AI Article Synopsis

  • DNA methylation in trees is sensitive to environmental changes and can impact how they respond to stress over time, but the long-term effects and response specificity are not well understood.
  • This study focused on a specific tree clone (Populus nigra cv. 'Italica') and examined its methylome changes when exposed to various stressors like cold, heat, drought, and disease in a controlled environment.
  • The findings indicated that multiple stresses can affect the same genomic regions, suggesting a common response mechanism, while also highlighting specific methylation changes related to drought that could influence gene functions.

Article Abstract

DNA methylation is environment-sensitive and can mediate stress responses. In trees, changes in the environment might cumulatively shape the methylome landscape over time.
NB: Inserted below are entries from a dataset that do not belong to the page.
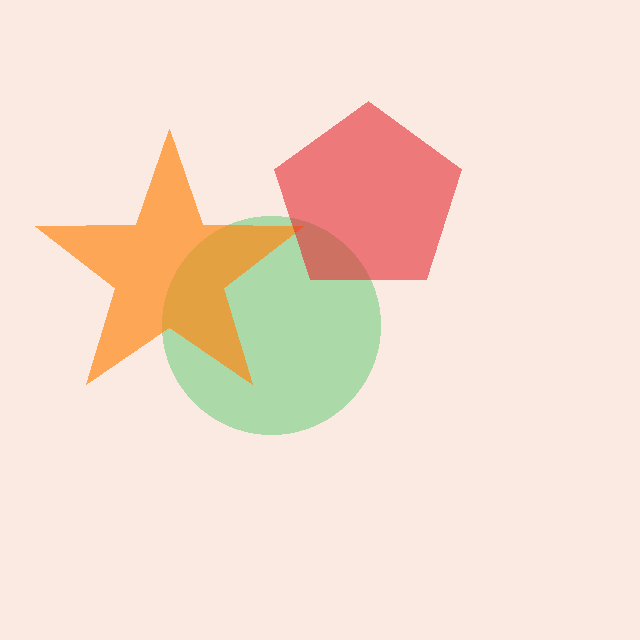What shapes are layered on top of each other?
The layered shapes are: a green circle, an orange star, a red pentagon.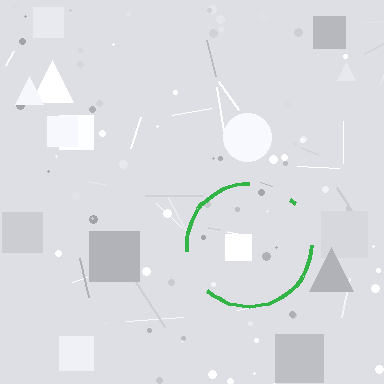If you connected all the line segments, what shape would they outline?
They would outline a circle.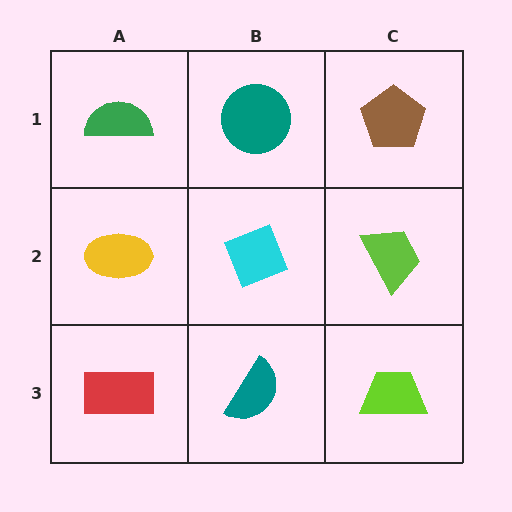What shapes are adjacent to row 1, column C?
A lime trapezoid (row 2, column C), a teal circle (row 1, column B).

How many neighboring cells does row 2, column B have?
4.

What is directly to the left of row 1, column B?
A green semicircle.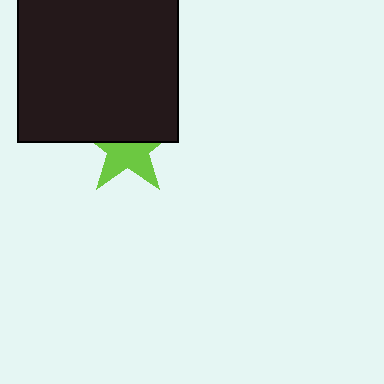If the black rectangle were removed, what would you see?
You would see the complete lime star.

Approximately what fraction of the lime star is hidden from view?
Roughly 49% of the lime star is hidden behind the black rectangle.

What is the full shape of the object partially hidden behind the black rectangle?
The partially hidden object is a lime star.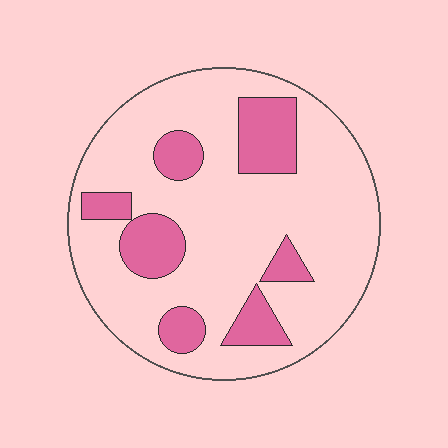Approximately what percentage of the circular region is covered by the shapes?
Approximately 20%.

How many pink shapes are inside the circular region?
7.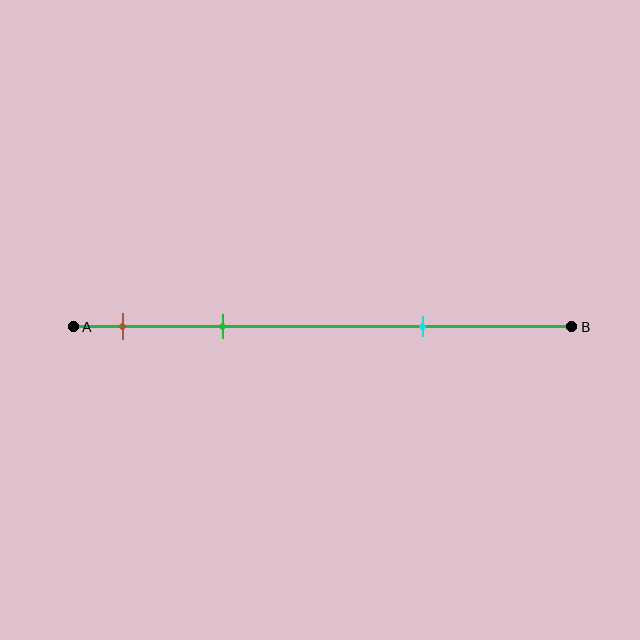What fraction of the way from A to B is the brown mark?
The brown mark is approximately 10% (0.1) of the way from A to B.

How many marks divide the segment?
There are 3 marks dividing the segment.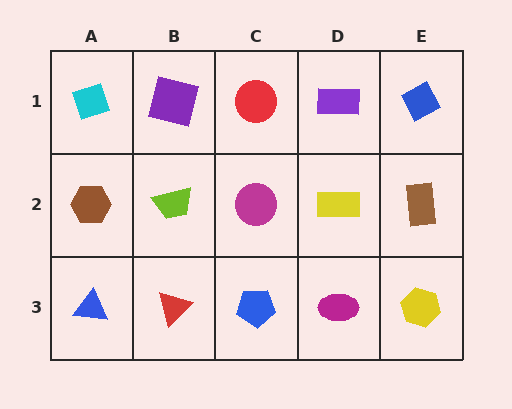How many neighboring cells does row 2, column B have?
4.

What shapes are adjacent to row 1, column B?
A lime trapezoid (row 2, column B), a cyan diamond (row 1, column A), a red circle (row 1, column C).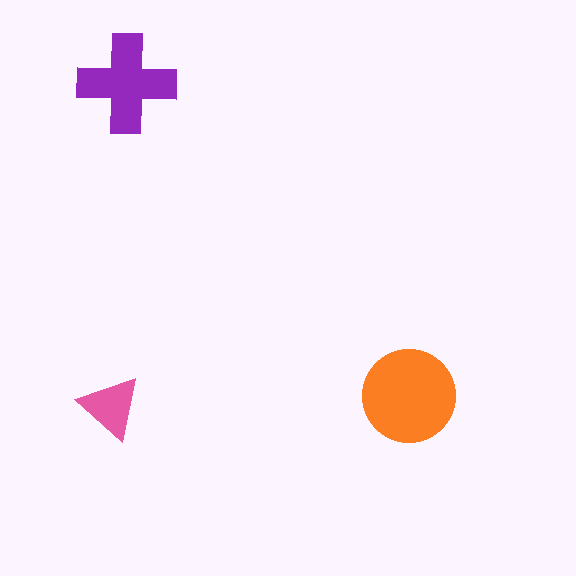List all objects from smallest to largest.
The pink triangle, the purple cross, the orange circle.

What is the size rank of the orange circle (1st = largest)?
1st.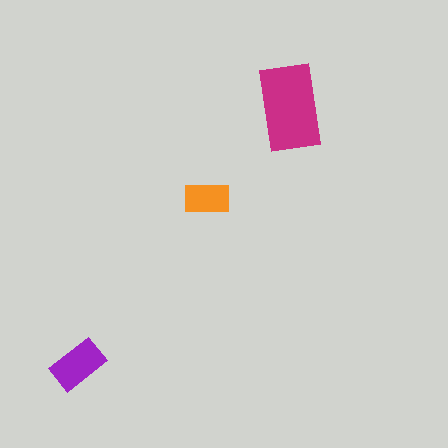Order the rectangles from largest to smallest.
the magenta one, the purple one, the orange one.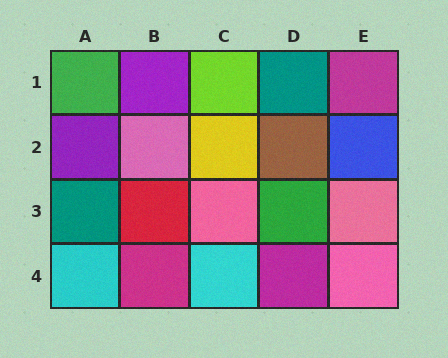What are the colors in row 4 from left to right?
Cyan, magenta, cyan, magenta, pink.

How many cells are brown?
1 cell is brown.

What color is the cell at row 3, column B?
Red.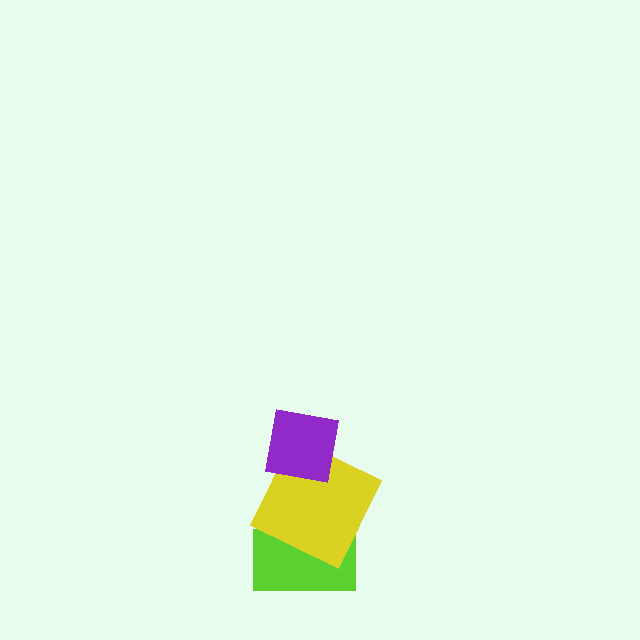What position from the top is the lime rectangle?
The lime rectangle is 3rd from the top.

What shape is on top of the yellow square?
The purple square is on top of the yellow square.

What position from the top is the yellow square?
The yellow square is 2nd from the top.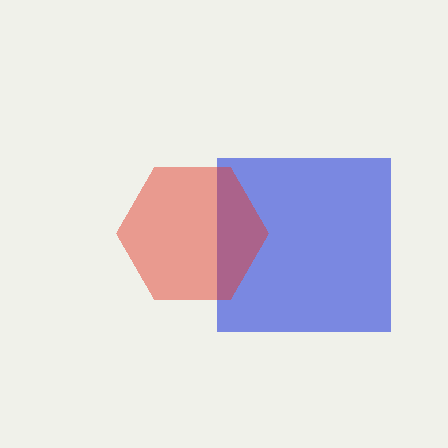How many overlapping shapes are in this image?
There are 2 overlapping shapes in the image.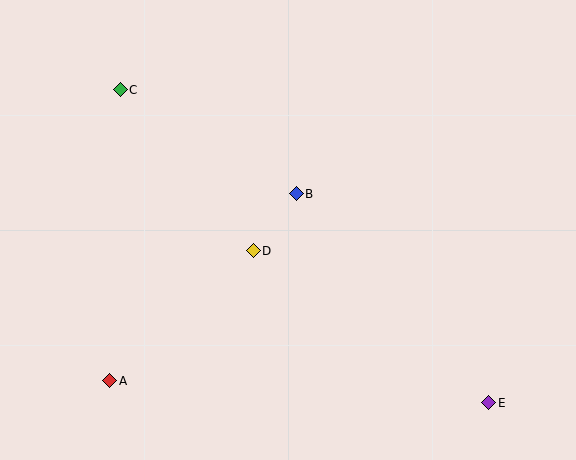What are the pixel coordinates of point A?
Point A is at (110, 381).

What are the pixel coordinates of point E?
Point E is at (489, 403).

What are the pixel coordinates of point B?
Point B is at (296, 194).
However, because high-resolution methylome studies usually focus on single environmental cues, the stress-specificity and long-term stability of methylation responses remain unclear. Here, we studied the methylome plasticity of a Populus nigra cv. 'Italica' clone widely distributed across Europe. Adult trees from different geographic locations were clonally propagated in a common garden experiment and exposed to cold, heat, drought, herbivory, rust infection, and salicylic acid treatments. Whole-genome bisulfite sequencing revealed stress-induced and naturally occurring DNA methylation variants. In CG/CHG contexts, the same genomic regions were often affected by multiple stresses, suggesting a generic methylome response. Moreover, these variants showed striking overlap with naturally occurring methylation variants between trees from different locations. Drought treatment triggered CHH hypermethylation of transposable elements, affecting entire superfamilies near drought-responsive genes. Thus, we revealed genomic hotspots of methylation change that are not stress-specific and that contribute to natural DNA methylation variation, and identified stress-specific hypermethylation of entire transposon superfamilies with possible functional consequences. Our results underscore the importance of studying multiple stressors in a single experiment for recognizing general versus stress-specific methylome responses.